Transparency reports. Major AI vendors (OpenAI, Anthropic, Google, Microsoft) publish reports on model capabilities, limitations, safety testing, and usage. Substantive content here is a good sign; vague generalities are not.

Model documentation. Model cards, system cards, and technical documentation showing what the model was tested for and what known limitations exist. The depth and specificity here separates serious vendors from marketers.

Litigation and enforcement history. Search for major lawsuits or enforcement actions involving the vendor. Foundation model providers face significant copyright litigation (NYT v OpenAI commenced December 2023, similar cases ongoing). Concentration of litigation does not necessarily mean unsafe but creates downstream uncertainty.

Step 4 — Verify data handling specifically

The single most consequential safety question: what happens to your data? Specifically: is your data used to train the vendor's models? Is your data stored, and for how long? Who can access your data (vendor staff, sub-processors, government agencies)? Where is your data processed and stored (jurisdiction matters for regulatory compliance)?

For consumer-tier tools, the default is typically: your inputs may be used for training; data is stored for varying periods; vendor staff may review content; processing locations may vary globally. For enterprise tools, the default should be: no training on your data; data is not retained beyond session unless you configure storage; processing locations meet your jurisdictional requirements.

The Data Processing Agreement (DPA) is the document that captures these commitments contractually. If the vendor cannot provide a DPA you can review, that is itself a signal.

Step 5 — Test the tool's behaviour

Vendor claims about model behaviour mean less than your own testing. Before deploying for any consequential use, test the tool on representative tasks and data with: known correct answers (does the tool produce them?); ambiguous inputs (does the tool acknowledge uncertainty?); adversarial inputs (does the tool resist prompt injection or social engineering?); your specific edge cases (does the tool handle them gracefully or fail dangerously?).

For consequential AI use, this testing should be structured, documented, and repeated when the model is updated. "We tested it once and it worked" is not adequate for AI tools that may behave differently after vendor updates.

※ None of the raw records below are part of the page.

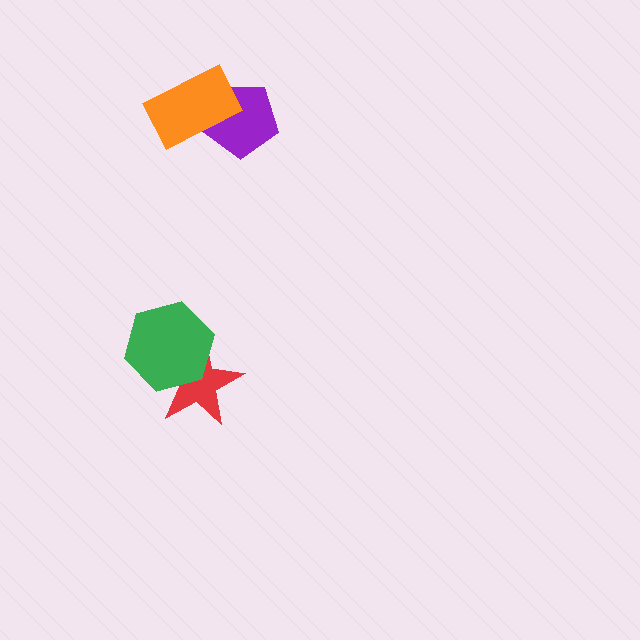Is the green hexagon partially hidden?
No, no other shape covers it.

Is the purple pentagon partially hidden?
Yes, it is partially covered by another shape.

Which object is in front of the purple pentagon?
The orange rectangle is in front of the purple pentagon.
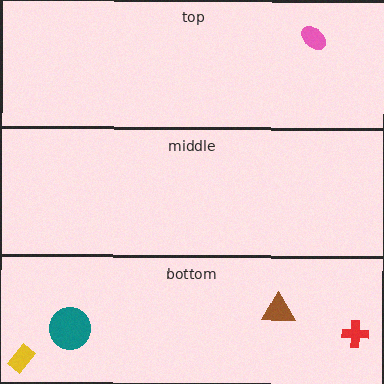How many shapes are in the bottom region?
4.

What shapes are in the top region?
The pink ellipse.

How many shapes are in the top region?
1.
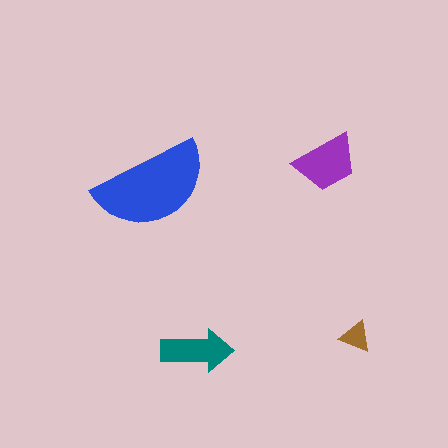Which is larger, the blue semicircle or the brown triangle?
The blue semicircle.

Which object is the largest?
The blue semicircle.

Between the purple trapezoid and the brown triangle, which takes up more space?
The purple trapezoid.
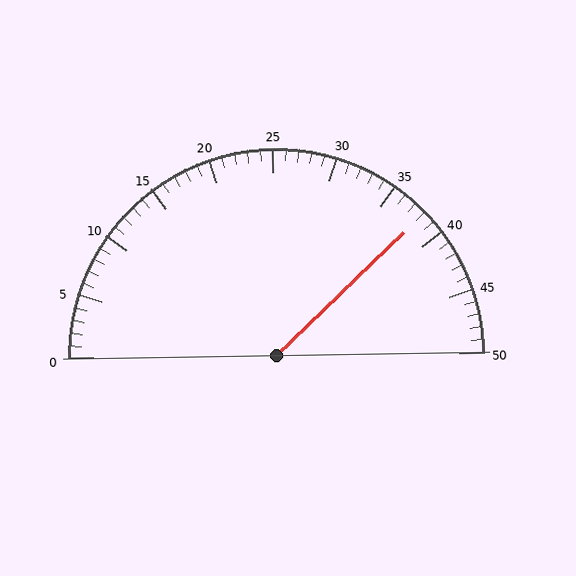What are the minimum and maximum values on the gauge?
The gauge ranges from 0 to 50.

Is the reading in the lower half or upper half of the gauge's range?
The reading is in the upper half of the range (0 to 50).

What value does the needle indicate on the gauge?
The needle indicates approximately 38.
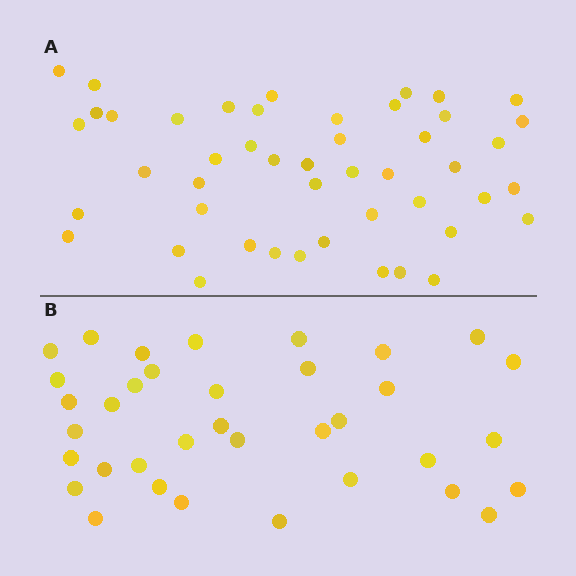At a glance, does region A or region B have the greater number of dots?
Region A (the top region) has more dots.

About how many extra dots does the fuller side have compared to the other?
Region A has roughly 12 or so more dots than region B.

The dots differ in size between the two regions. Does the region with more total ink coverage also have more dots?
No. Region B has more total ink coverage because its dots are larger, but region A actually contains more individual dots. Total area can be misleading — the number of items is what matters here.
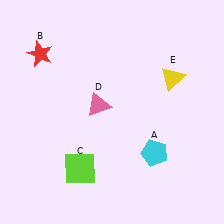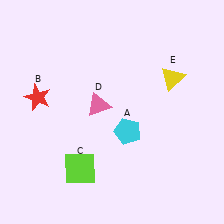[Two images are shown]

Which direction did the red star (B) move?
The red star (B) moved down.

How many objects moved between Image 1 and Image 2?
2 objects moved between the two images.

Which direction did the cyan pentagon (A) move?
The cyan pentagon (A) moved up and to the left.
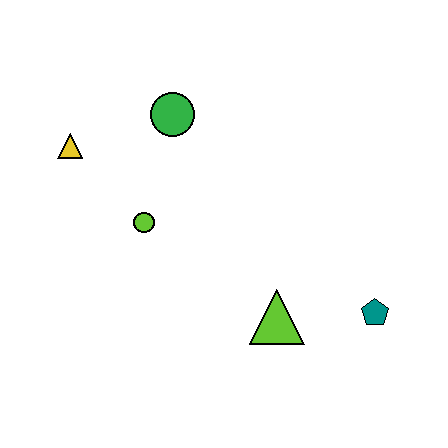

Step 6 — Check regulatory fit

Different uses trigger different regulatory requirements. For high-risk use cases under the EU AI Act (employment, credit, healthcare, education, biometrics), you need to confirm the vendor's classification under the AI Act, the existence of technical documentation, and conformity assessment evidence. For US use, NIST AI RMF alignment, FDA clearance for medical AI, HIPAA compliance for health data. For Australian financial services use, CPS 230-compliant contracts. For UK use, ICO guidance compliance and Articles 22A-D considerations where solely automated decisions are involved.

Step 7 — Plan for failure

No AI tool is safe in absolute terms. The right question is: when this tool fails or behaves unexpectedly, what happens? You need: a procedure for detecting failures (monitoring outputs, user feedback mechanisms); a process for responding to failures (rollback, fallback to manual processes, vendor escalation); an exit plan (data return, transition to alternative vendor, in-house capability development for critical use cases).

The vendor's safety commitments matter less than your operational ability to detect and respond when the tool fails.

The honest answer about "safety"

No AI tool is completely safe. The question is whether the tool is safe enough for your specific use given the risks you're willing to accept and the controls you have in place. A consumer chatbot for personal brainstorming may be perfectly safe. The same chatbot used to draft regulatory submissions or process customer data may not be. The same enterprise AI for low-risk drafting may be safe; the same tool for AI-driven hiring decisions may not be. Safety is contextual, and the assessment must be contextual to be useful.